The size is the fraction (based on spark.memory.storageFraction configuration property) of the maximum heap memory.
The remaining memory space (of the maximum heap memory) is used for the on-heap execution memory.
Creating UnifiedMemoryManager¶
apply(
conf: SparkConf,
numCores: Int): UnifiedMemoryManager
apply
creates a UnifiedMemoryManager with the Maximum Heap Memory and the size of the on-heap storage region as spark.memory.storageFraction of the Maximum Memory.
apply
is used when:
SparkEnv
utility is used to create a base SparkEnv (for the driver and executors)
Maximum Heap Memory¶
UnifiedMemoryManager
is given the maximum heap memory to use (for execution and storage) when created (that uses apply factory method which uses getMaxMemory
).
UnifiedMemoryManager
makes sure that the driver's system memory is at least 1.5
of the Reserved System Memory. Otherwise, getMaxMemory
throws an IllegalArgumentException
:
System memory [systemMemory] must be at least [minSystemMemory].

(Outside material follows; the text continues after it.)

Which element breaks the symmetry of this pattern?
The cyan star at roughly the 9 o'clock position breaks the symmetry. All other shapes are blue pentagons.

Please increase heap size using the --driver-memory option or spark.driver.memory in Spark configuration.
UnifiedMemoryManager
makes sure that the executor memory (spark.executor.memory) is at least the Reserved System Memory. Otherwise, getMaxMemory
throws an IllegalArgumentException
:
Executor memory [executorMemory] must be at least [minSystemMemory].

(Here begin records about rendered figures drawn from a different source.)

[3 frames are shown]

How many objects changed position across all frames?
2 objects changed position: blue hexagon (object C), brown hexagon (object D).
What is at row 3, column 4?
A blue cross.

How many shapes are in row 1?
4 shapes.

Please increase executor memory using the --executor-memory option or spark.executor.memory in Spark configuration.
UnifiedMemoryManager
considers "usable" memory to be the system memory without the reserved memory.
UnifiedMemoryManager
uses the fraction (based on spark.memory.fraction configuration property) of the "usable" memory for the maximum heap memory.
Demo¶
// local mode with --conf spark.driver.memory=2g
scala> sc.getConf.getSizeAsBytes("spark.driver.memory")
res0: Long = 2147483648
scala> val systemMemory = Runtime.getRuntime.maxMemory
// fixed amount of memory for non-storage, non-execution purposes
// UnifiedMemoryManager.RESERVED_SYSTEM_MEMORY_BYTES
val reservedMemory = 300 * 1024 * 1024
// minimum system memory required
val minSystemMemory = (reservedMemory * 1.5).ceil.toLong
val usableMemory = systemMemory - reservedMemory
val memoryFraction = sc.getConf.getDouble("spark.memory.fraction", 0.6)

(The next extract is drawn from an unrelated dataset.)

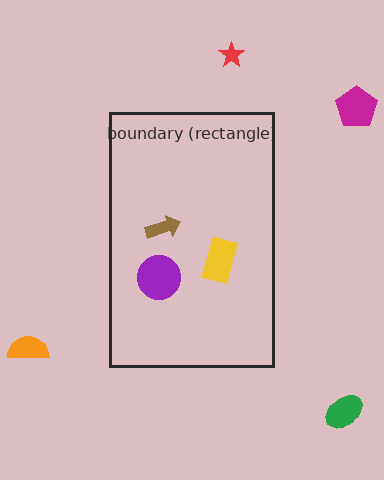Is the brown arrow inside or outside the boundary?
Inside.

scala> val maxMemory = (usableMemory * memoryFraction).toLong
maxMemory: Long = 956615884
import org.apache.spark.network.util.JavaUtils
scala> JavaUtils.byteStringAsMb(maxMemory + "b")
res1: Long = 912
Reserved System Memory¶
UnifiedMemoryManager
considers 300MB
(300 * 1024 * 1024
bytes) as a reserved system memory while calculating the maximum heap memory.
Acquiring Execution Memory for Task¶
acquireExecutionMemory(
numBytes: Long,
taskAttemptId: Long,
memoryMode: MemoryMode): Long
acquireExecutionMemory
asserts the invariants.
acquireExecutionMemory
selects the execution and storage pools, the storage region size and the maximum memory for the given MemoryMode
.
MemoryMode | ON_HEAP | OFF_HEAP |
---|---|---|
executionPool | onHeapExecutionMemoryPool | offHeapExecutionMemoryPool |
storagePool | onHeapStorageMemoryPool | offHeapStorageMemoryPool |
storageRegionSize | onHeapStorageRegionSize | offHeapStorageMemory |
maxMemory | maxHeapMemory | maxOffHeapMemory |
In the end, acquireExecutionMemory
requests the ExecutionMemoryPool to acquire memory of numBytes
bytes (with the maybeGrowExecutionPool and the maximum size of execution pool functions).
acquireExecutionMemory
is part of the MemoryManager abstraction.
maybeGrowExecutionPool¶
maybeGrowExecutionPool(
extraMemoryNeeded: Long): Unit
maybeGrowExecutionPool
...FIXME
Maximum Size of Execution Pool¶
computeMaxExecutionPoolSize(): Long
computeMaxExecutionPoolSize
takes the minimum size of the storage memory regions (based on the memory mode, ON_HEAP
or OFF_HEAP
, respectively):
- Memory used of the on-heap or the off-heap storage memory pool
- On-heap or the off-heap storage memory size
In the end, computeMaxExecutionPoolSize
returns the size of the remaining memory space of the maximum memory (the maxHeapMemory or the maxOffHeapMemory for ON_HEAP
or OFF_HEAP
memory mode, respectively) without (the minimum size of) the storage memory region.